Executives in Africa have been privileged to be part of some exciting technology start-up stories including providing the key operational leader in Africa for Andela, the Lagos-based company that provides technical leadership advancement and training for software developers. This innovative company has recently announced it is closing a $24 million Series B round with the Chan Zuckerberg Initiative (CZI). Mark Zuckerberg and Priscilla Chan are certainly betting on Africa as the next hotbed of technological talent.
Financial services have also been developing, often based on innovative business models that make full use of the increased penetration of communication technology including mobile financial transactions and/or mobile banking. Our team are actively working with PE and VC firms who believe there is huge growth potential in diversified consumer financial services products and are focusing investments in these areas. The key to success of these investments and delivering growth is critically focused on finding the right leaders who can apply knowledge gained from developed markets and adapt this to suit the unique consumer landscape and operating environment in Africa.

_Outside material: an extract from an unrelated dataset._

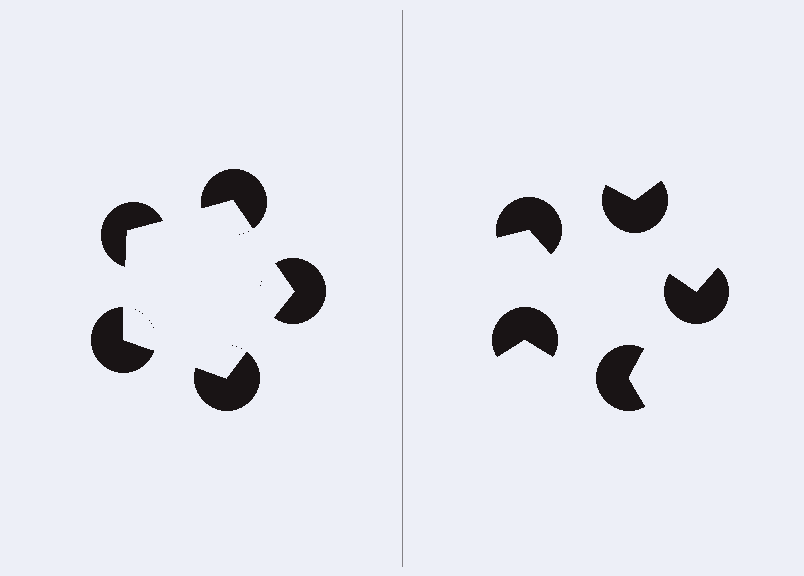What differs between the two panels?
The pac-man discs are positioned identically on both sides; only the wedge orientations differ. On the left they align to a pentagon; on the right they are misaligned.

The retail sector also shows promising potential. Africa has a fast-growing middle class across the continent, which accounts for much of economic growth through its spending, and African consumer spending is predicted to almost double in the next decade. FMCG remained a strong sector with a number of multinational brands choosing EiA to support key leadership hiring to drive their expansion in Africa, in spite of significant currency devaluations, most notably in Nigeria.

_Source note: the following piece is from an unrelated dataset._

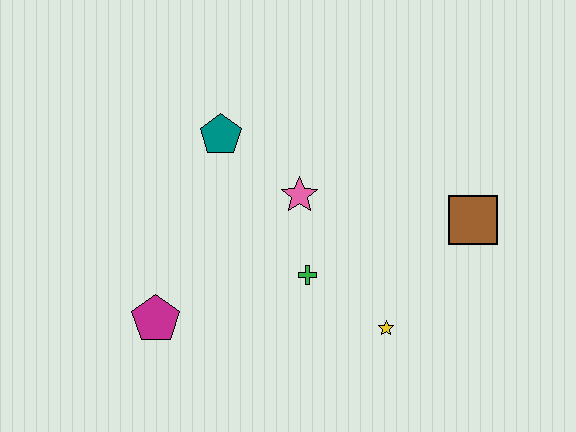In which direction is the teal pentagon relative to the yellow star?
The teal pentagon is above the yellow star.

Large supermarket chains are expanding into new markets across Africa, and local investors are also backing the potential in the retail sector with home-grown newly created retail brands. One successful hire was a new CEO, sourced from Tesco in Eastern Europe, for a new West African grocery brand with the first store recently opened in Lagos.
The other sector representing a significant proportion of our successful hires last year was Agribusiness. Most of SSA’s population works in agriculture with around 60% of its jobs being related to agriculture. The growth of the agricultural sector is vital, because, according to the World Bank, ‘in Sub-Saharan Africa, growth in agriculture and services is more effective at reducing poverty than growth in industry’.
We are already seeing how farmers are using mobile technology to gain access to vital information about weather and about prices of crops before they travel long distances to markets. Further innovation will impact expansion of agro-processing and the modernisation of agricultural production with wide ranging applications such as the use of crop monitoring with drones.
According to IMF and World Bank forecasts, SSA will remain one of the fastest growing regions in the world, even if it suffers negative impacts from dropping commodity prices and less favourable global financial conditions. With wide-ranging, practical experience gained from diverse industry sectors, the Executives in Africa team will continue to apply our unique project-managed Search Process, and two stage Evidential Assessment, to advise and deliver bespoke Executive Search solutions to meet each of client’s individual needs, whatever the sector.